As Arthur Caplan, Ph.D.—director of the Center for Bioethics at the University of Pennsylvania—said in his article, “Blind faith on sex-ed approach puts kids at risk” – “Actually, you cannot expect abstinence-only sex ed to be protective, effective or in any way useful at all. Ever. Period. Enough already. It’s time to pull the plug on abstinence-only sex education. There are too many lives at stake to put up with a reproductive-health policy that is willing to kill and disable our kids out of an allegiance to a blind faith in something that does not work.” See: America’s teens need sex education
Facts on Sex Education Policy in the United States
(1) Currently, 35 states mandate either sex education or education about HIV/AIDS and other STIs, but their laws tend to be very general. Policies specifying the content of sex education are typically set at the local level. Source: Guttmacher Institute, Sex and STD/HIV education, State Policies in Brief, November 2006, accessed Nov. 28, 2006.
(2) More than two out of three public school districts have a policy to teach sex education. The remaining one-third of districts leave policy decisions up to individual schools or teachers.

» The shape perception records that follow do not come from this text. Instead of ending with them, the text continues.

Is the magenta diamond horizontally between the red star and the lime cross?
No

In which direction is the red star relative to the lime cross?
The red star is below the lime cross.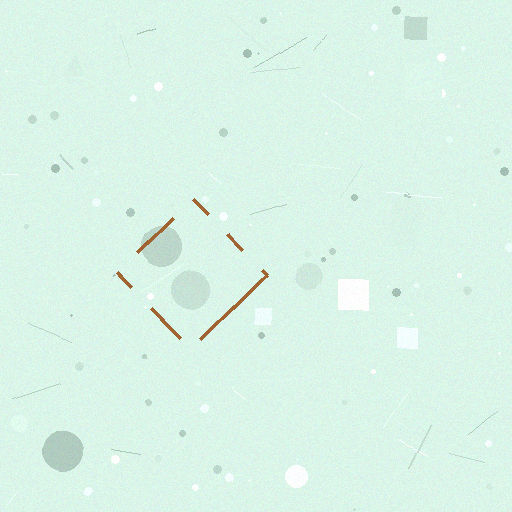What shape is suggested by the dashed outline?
The dashed outline suggests a diamond.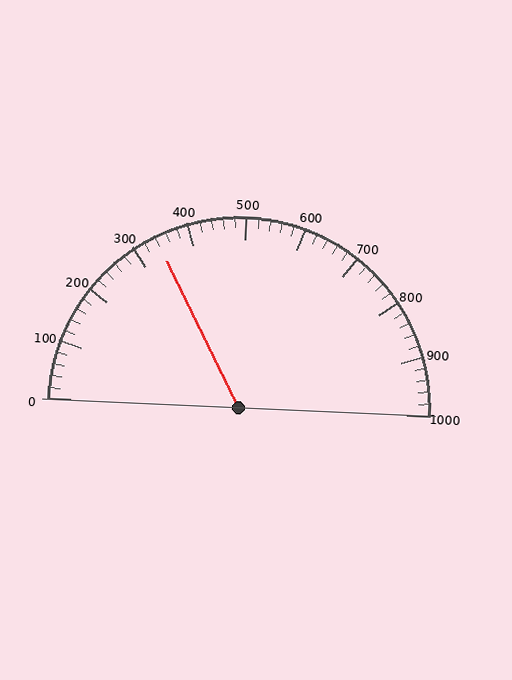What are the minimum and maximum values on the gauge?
The gauge ranges from 0 to 1000.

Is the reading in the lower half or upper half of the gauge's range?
The reading is in the lower half of the range (0 to 1000).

Source: Landry DJ et al, Abstinence promotion and the provision of information about contraception in public school district sexuality education policies, Family Planning Perspectives, 1999, 31(6):280–286.

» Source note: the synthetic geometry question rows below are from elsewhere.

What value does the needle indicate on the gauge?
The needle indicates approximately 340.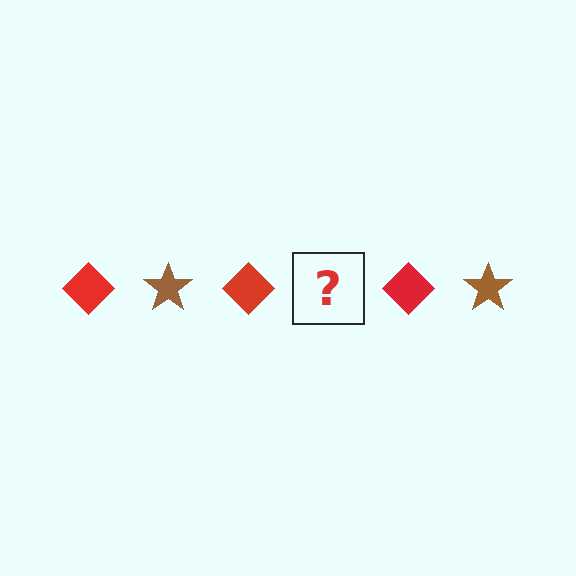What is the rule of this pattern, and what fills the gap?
The rule is that the pattern alternates between red diamond and brown star. The gap should be filled with a brown star.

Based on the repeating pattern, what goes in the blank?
The blank should be a brown star.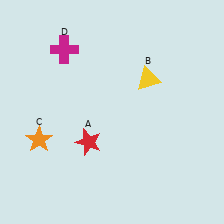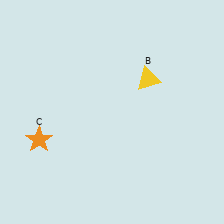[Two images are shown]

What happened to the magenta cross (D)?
The magenta cross (D) was removed in Image 2. It was in the top-left area of Image 1.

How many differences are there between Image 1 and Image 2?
There are 2 differences between the two images.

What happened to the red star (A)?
The red star (A) was removed in Image 2. It was in the bottom-left area of Image 1.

(3) Eighty-six percent of the public school districts that have a policy to teach sex education require that abstinence be promoted. Some 35% require abstinence to be taught as the only option for unmarried people and either prohibit the discussion of contraception altogether or limit discussion to its ineffectiveness. The other 51% have a policy to teach abstinence as the preferred option for teens and permit discussion of contraception as an effective means of preventing pregnancy and STIs. ibid
(4) More than half of the districts in the South with a policy to teach sex education have an abstinence-only policy, compared with one in five of such districts in the Northeast. ibid
(5) The pregnancy rates and STD rates were higher for American teens who were in the abstinence only programs than those of teens who did have sex education programs and who did not take pledges.
- More than nine in 10 teachers believe that students should be taught about contraception, but one in four are prohibited from doing so.

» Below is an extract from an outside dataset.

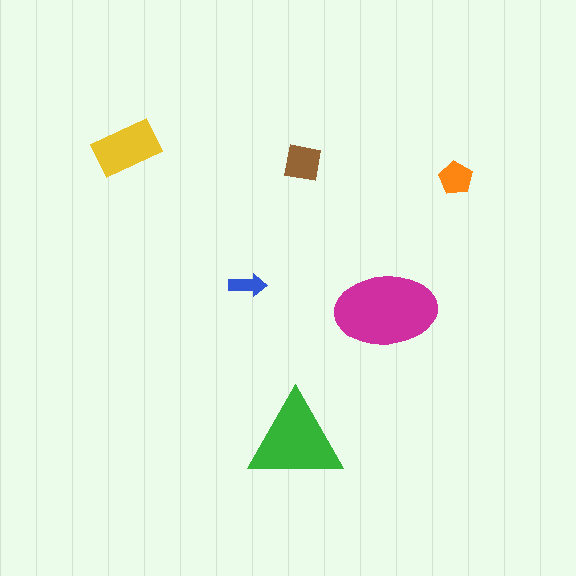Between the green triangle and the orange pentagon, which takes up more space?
The green triangle.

- One in five teachers believe that restrictions on sex education are preventing them from meeting their students’ needs.
- Eighty-two percent of adults support comprehensive sex education that teaches students about both abstinence and other methods of preventing pregnancy, STDs, including HIV AIDS.
- Only one-third of adults surveyed support abstinence only education, while half oppose the abstinence-only approach.
Reference: PDF file Facts on Sex Education In the United States
Reality check
IMO it’s appalling that one third of American parents of teens would choose only to support teaching abstinence to them and then pat themselves on the back for being “righteous” in a religious sense. Their failure to provide their own children with comprehensive sex education, including contraception and protection from STDs, such as HIV AIDS is unconscionable. Even more unconscionable is that fact that this ignorance in the form of “faith based abstinence only programs” is being exported to countries like Africa where AIDS is rampant.
The HIV & AIDS epidemic in Africa
AIDS in Africa summary
The impact of HIV & AIDS in Africa
AIDS in Africa: questions and answers
It is only by acting, by demanding that comprehensive sex education programs be funded with federal tax dollars which are a currently being directed to only to faith based abstience only programs, that we have the ability to prevent the spread of HIV AIDS in American teens.